Example 2 the treating agent was subjected to the second stage test conditions after the completion of the first two stage 100hr test, but the carbon dioxide content in the gas was changed to 4% by volume and the evaluation was continued for 10hr, so that the contents of the components in the outlet gas were not substantially changed; changing the water vapor content of the gas to 8% by volume, and continuing to evaluate for 10hr, wherein the dichlorobenzene content and the total organic chlorine content in the outlet gas are increased by 20-30%, and the treatment effect is recovered after the water vapor content is changed to 3.5-4% by volume.

Claims

1. A treatment agent for waste gas containing organic chlorine is prepared from raw materials including, by mass, 60-80 parts of light calcium carbonate, 10-15 parts of ferrous sulfate, 5-10 parts of manganese sulfate and 5-15 parts of metatitanic acid.

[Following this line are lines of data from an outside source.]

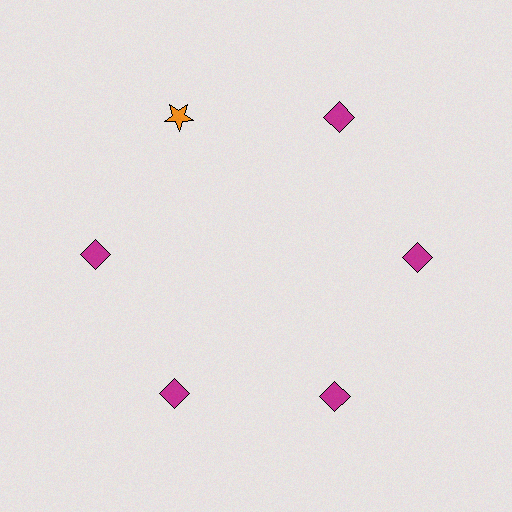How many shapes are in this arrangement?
There are 6 shapes arranged in a ring pattern.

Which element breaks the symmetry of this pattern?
The orange star at roughly the 11 o'clock position breaks the symmetry. All other shapes are magenta diamonds.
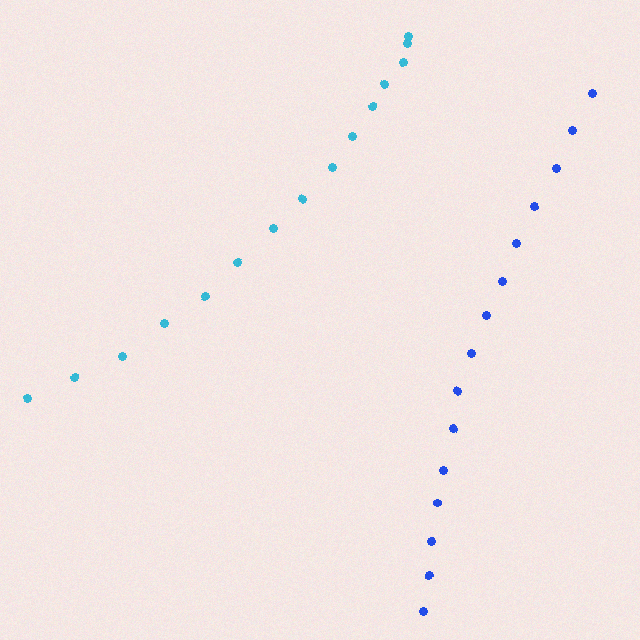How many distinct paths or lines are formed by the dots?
There are 2 distinct paths.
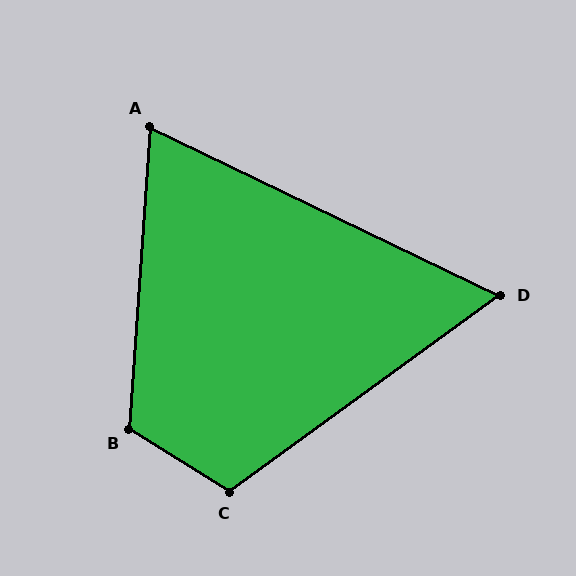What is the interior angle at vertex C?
Approximately 112 degrees (obtuse).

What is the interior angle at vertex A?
Approximately 68 degrees (acute).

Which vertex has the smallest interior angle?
D, at approximately 62 degrees.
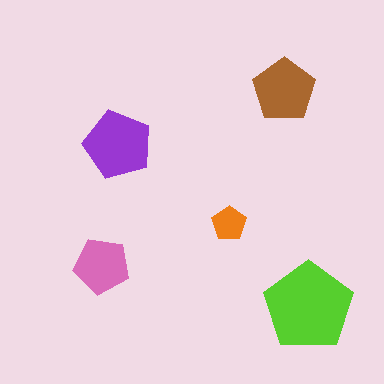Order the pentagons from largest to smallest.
the lime one, the purple one, the brown one, the pink one, the orange one.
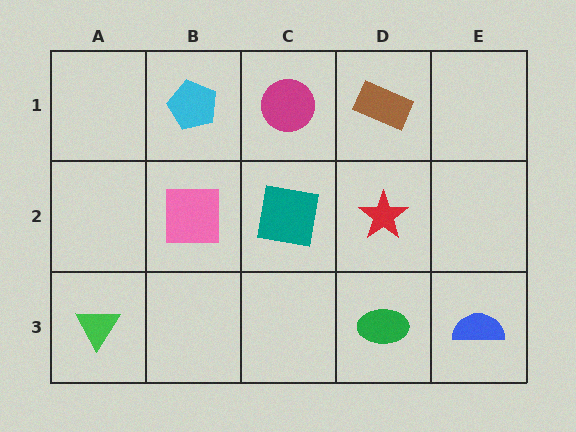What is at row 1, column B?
A cyan pentagon.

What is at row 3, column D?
A green ellipse.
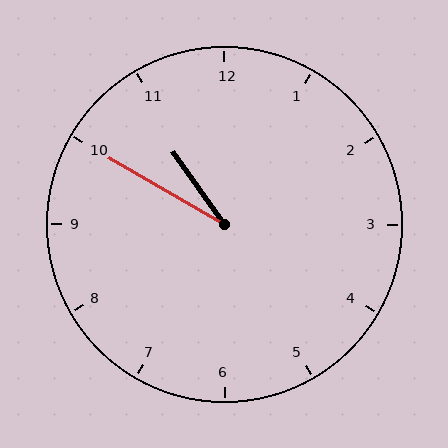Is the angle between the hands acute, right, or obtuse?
It is acute.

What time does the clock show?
10:50.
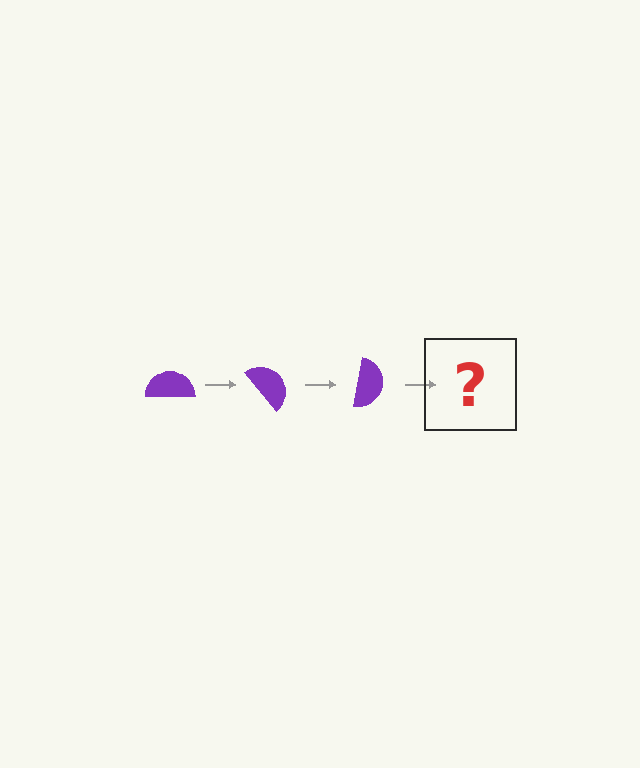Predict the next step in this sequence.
The next step is a purple semicircle rotated 150 degrees clockwise.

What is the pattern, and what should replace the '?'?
The pattern is that the semicircle rotates 50 degrees clockwise each step. The '?' should be a purple semicircle rotated 150 degrees clockwise.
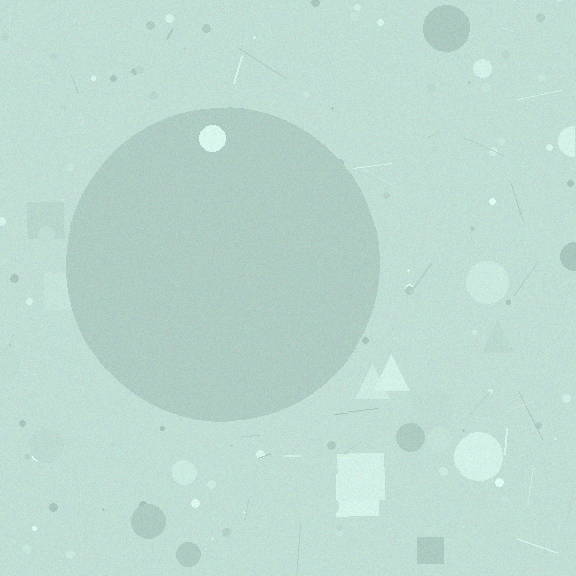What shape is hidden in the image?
A circle is hidden in the image.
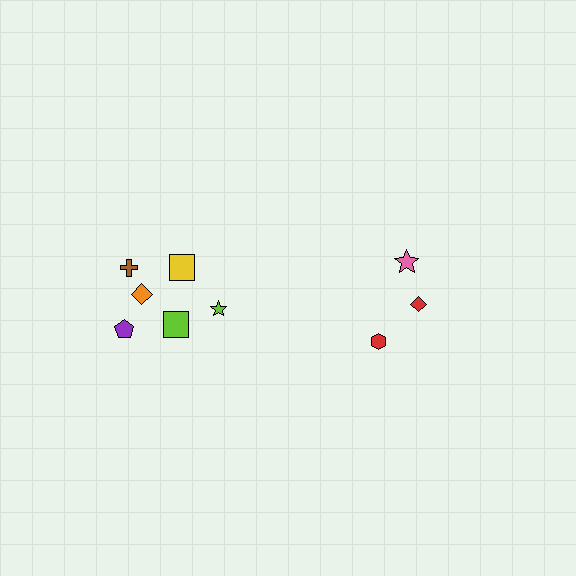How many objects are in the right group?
There are 3 objects.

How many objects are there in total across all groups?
There are 9 objects.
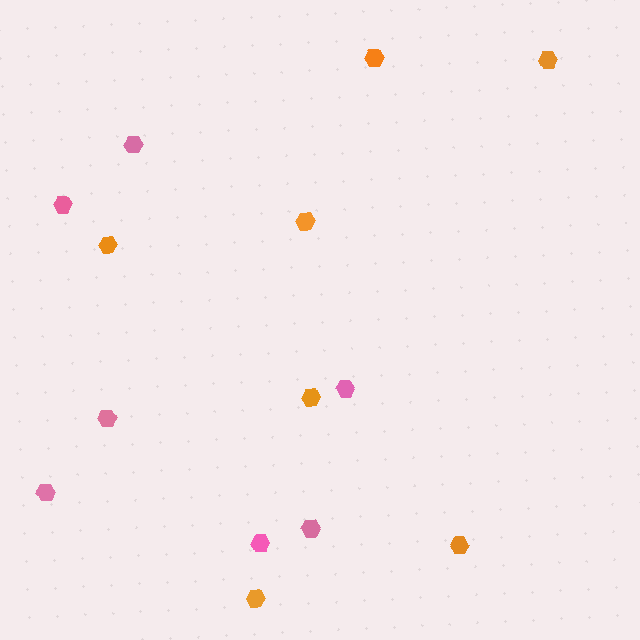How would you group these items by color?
There are 2 groups: one group of orange hexagons (7) and one group of pink hexagons (7).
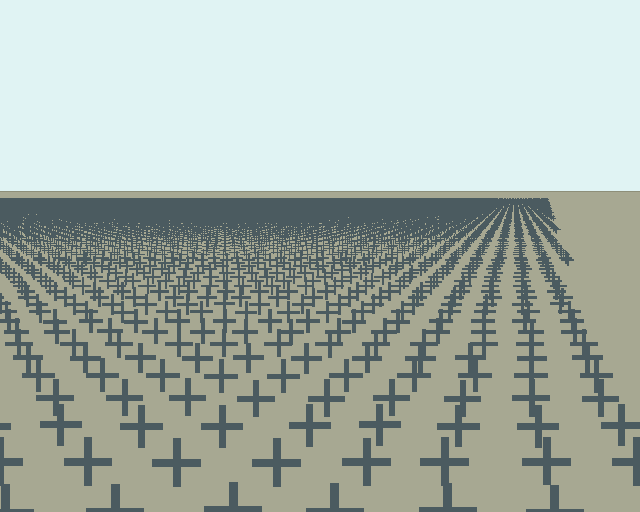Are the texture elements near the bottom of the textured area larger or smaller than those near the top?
Larger. Near the bottom, elements are closer to the viewer and appear at a bigger on-screen size.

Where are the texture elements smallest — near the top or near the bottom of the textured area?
Near the top.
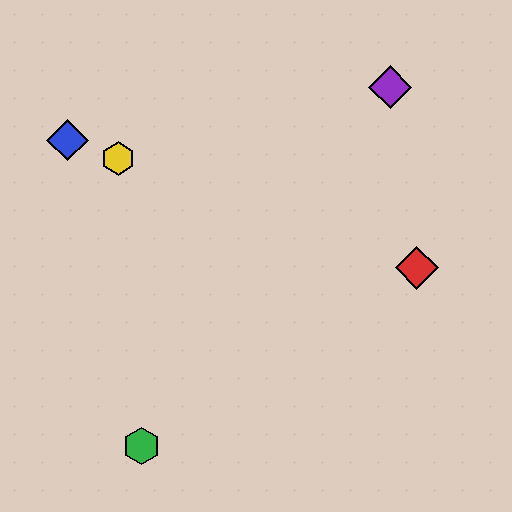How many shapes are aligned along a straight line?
3 shapes (the red diamond, the blue diamond, the yellow hexagon) are aligned along a straight line.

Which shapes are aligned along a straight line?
The red diamond, the blue diamond, the yellow hexagon are aligned along a straight line.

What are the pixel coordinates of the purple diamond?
The purple diamond is at (390, 87).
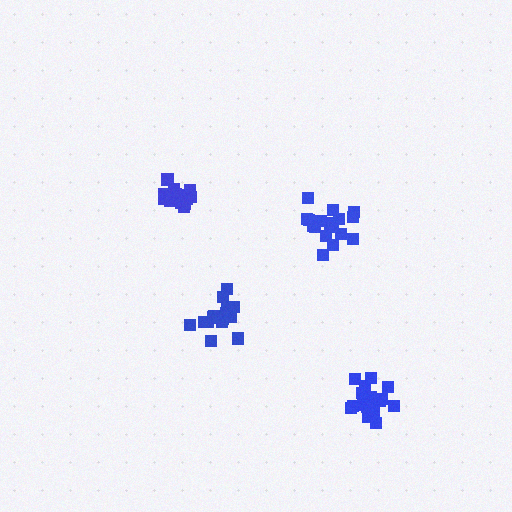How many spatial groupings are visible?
There are 4 spatial groupings.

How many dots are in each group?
Group 1: 15 dots, Group 2: 17 dots, Group 3: 16 dots, Group 4: 18 dots (66 total).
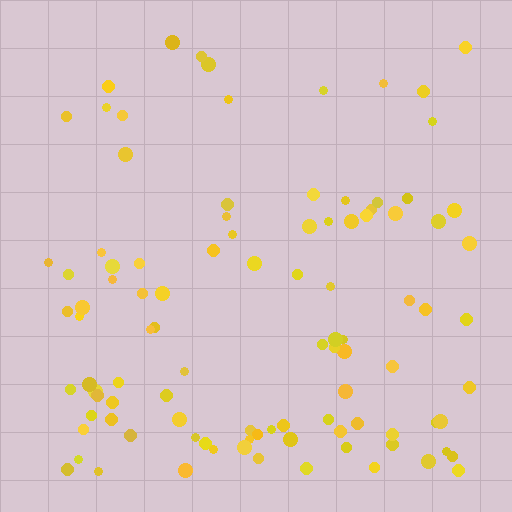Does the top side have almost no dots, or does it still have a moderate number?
Still a moderate number, just noticeably fewer than the bottom.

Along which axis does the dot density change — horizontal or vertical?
Vertical.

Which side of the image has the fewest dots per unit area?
The top.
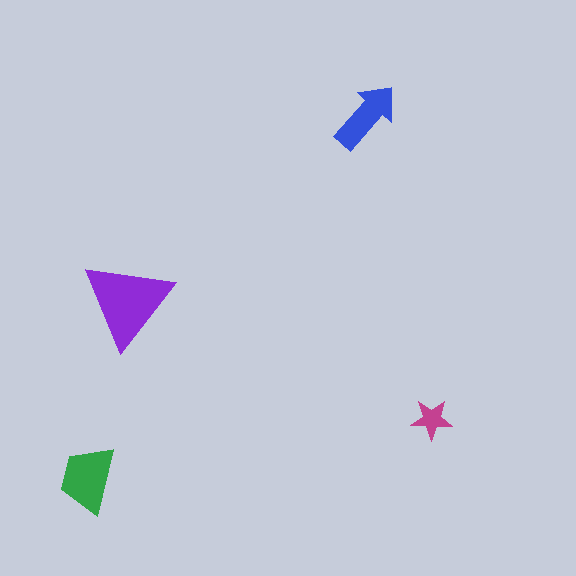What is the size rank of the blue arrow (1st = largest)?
3rd.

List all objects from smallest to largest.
The magenta star, the blue arrow, the green trapezoid, the purple triangle.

2. The process for producing a treating agent for organic chlorine-containing waste gas as claimed in claim 1, comprising the steps of:

A. adding 80-100 parts of water into a reaction kettle, adding all ferrous sulfate and manganese sulfate, stirring and dissolving, adding metatitanic acid, pulping, gradually adding light calcium carbonate for reaction, heating to 80-95 ℃, taking pH3-4 as a feeding reaction control end point of the light calcium carbonate, maintaining the reaction temperature and pH value range, and aging for 2-3 hours to obtain slurry containing calcium sulfate fibers;

B. adding the rest light calcium carbonate into a kneader, adding sesbania powder, uniformly mixing, gradually spraying the slurry containing the calcium sulfate fibers, kneading, and extruding strips;

3. The method of claim 2, wherein the metatitanic acid is an intermediate material in the production of titanium dioxide by sulfuric acid process.

4. The method for preparing the organic chloride-containing waste gas treating agent according to claim 2, wherein the ferrous sulfate Russian sulfuric acid process titanium dioxide apparatus produces ferrous sulfate heptahydrate as a byproduct.

5. The method for producing the organic chlorine-containing waste gas treating agent according to claim 2, wherein the light calcium carbonate has an average particle diameter of 1 to 3 μm and a specific surface area of 3 to 6m²/g。

6. The method as claimed in claim 1, wherein the operation conditions are 300-350 ℃ and gas space velocity 100-1000hr^-1The waste gas contains more than 5% of oxygen and 3-5% of water vapor by volume.

7. The method of claim 1, wherein the organic chloride comprises chlorinated alkane and chlorinated arene.